EL SURGIMIENTO DE LA IGLESIA ADVENTISTA DEL SEPTIMO DIA

            Fue esta convicción de que Cristo había entrado en la fase final de su misión, es decir, llevar a cabo la restauración de todas las cosas mediante su obra de juicio, lo que trajo a la existencia a la Iglesia Adventista del Séptimo Día, que es actualmente el movimiento protestante más extenso. Este pueblo piensa que Dios lo llamó para participar de la propia misión de Cristo de preparar al mundo para su inminente regreso. Su misión es presentar de tal manera el Evangelio, mediante un abarcante enfoque misionero, que cada persona pueda ver a Cristo como su Salvador, su Señor y su Juez, y prepararse para su pronta venida. Esta misión no consiste meramente en la enseñanza de una serie de doctrinas, sino que se trata de una misión de restauración: la restauración de la imagen divina en el hombre y la destrucción del pecado; la restauración de la santa ley de Dios y de cada principio de su reino; la vindicación de la soberanía del Omnipotente y la derrota de todo lo que sea maligno, rebelde y profano.

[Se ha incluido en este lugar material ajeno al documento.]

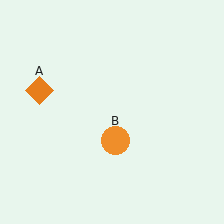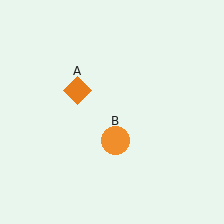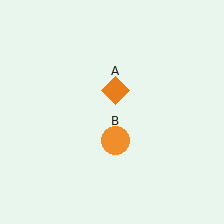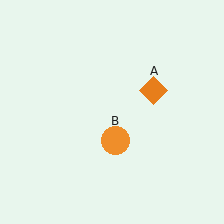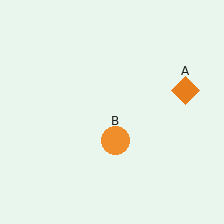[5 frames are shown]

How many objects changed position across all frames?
1 object changed position: orange diamond (object A).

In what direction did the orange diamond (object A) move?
The orange diamond (object A) moved right.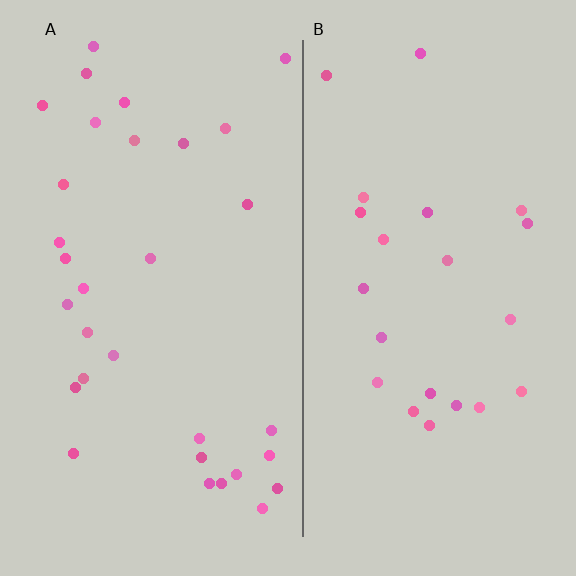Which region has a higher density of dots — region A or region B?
A (the left).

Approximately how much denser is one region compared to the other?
Approximately 1.4× — region A over region B.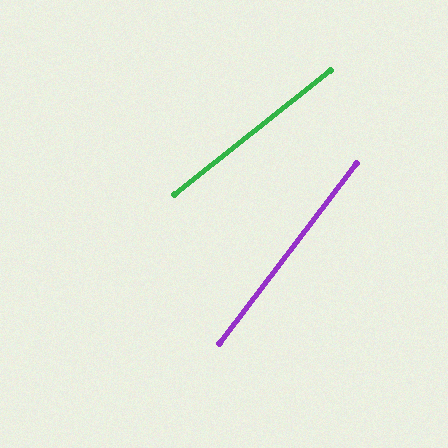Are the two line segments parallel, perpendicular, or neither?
Neither parallel nor perpendicular — they differ by about 14°.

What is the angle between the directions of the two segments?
Approximately 14 degrees.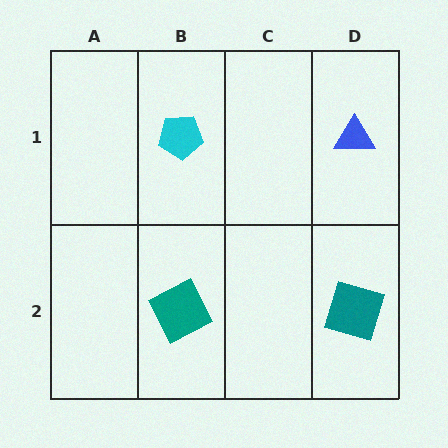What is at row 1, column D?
A blue triangle.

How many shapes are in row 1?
2 shapes.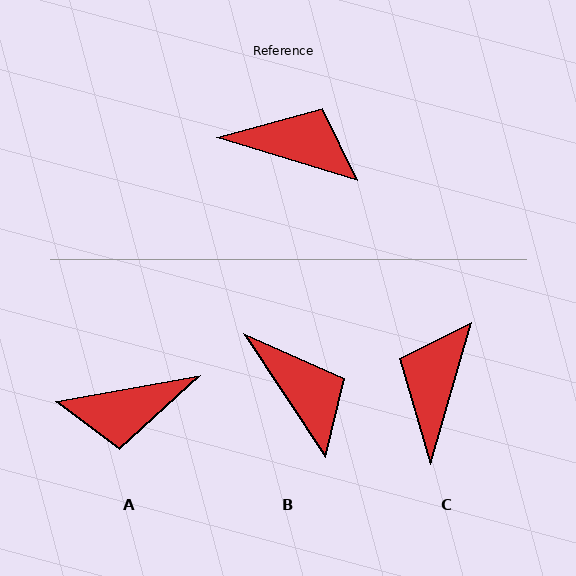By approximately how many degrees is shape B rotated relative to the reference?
Approximately 39 degrees clockwise.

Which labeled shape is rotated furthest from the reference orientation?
A, about 153 degrees away.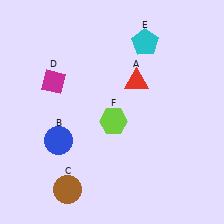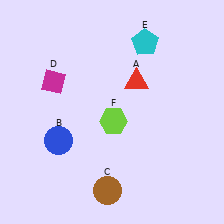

            No hay lugar aquí para trivialidades. Esta misión requiere que la iglesia vaya a todas partes del mundo y mueva a los creyentes a cruzar todas las fronteras: sociogeográficas, culturales, políticas y religiosas. La Iglesia Adventista del Séptimo Día no insiste en que Cristo se revela únicamente mediante su propio testimonio, pero tampoco puede dejar para otros la tarea de dar el testimonio al cual Cristo la ha llamado. Los adventistas reconocen “todo instrumento que ensalce a Cristo delante de los hombres como una parte del plan divino para la evangelización del mundo”, pero al mismo tiempo desean compartir libre y abiertamente su testimonio en todo el mundo.

            Es necesario que la iglesia, en su misión, evite tanto un erróneo concepto de confesionalismo como un erróneo concepto de ecumenismo. Un mal concebido ecumenismo, que procura lograr una unidad de testimonio sin una declaración definida de la Palabra de Dios, como debería proclamarse actualmente, invita a la confusión y a una mayor fragmentación. Conduce a la iglesia a la desobediencia. Un erróneo confesionalismo se aferra de una confesión particular sin más razones que las tradicionales, humano-eclesiásticas, sin manifestar una actitud de apertura a la siempre dinámica Palabra de Dios, que es nuestra única fuente de verdad. La iglesia de Dios tiene necesidad constante de autoevaluación crítica, de una mayor aceptación de la Palabra de Dios y de la tarea que debe cumplir en el mundo como sierva de Cristo en la misión. (Fin de la serie.)

Sobre el autor: Profesor del Departamento de Misiones, del Seminario Teológico de la Universidad Andrews.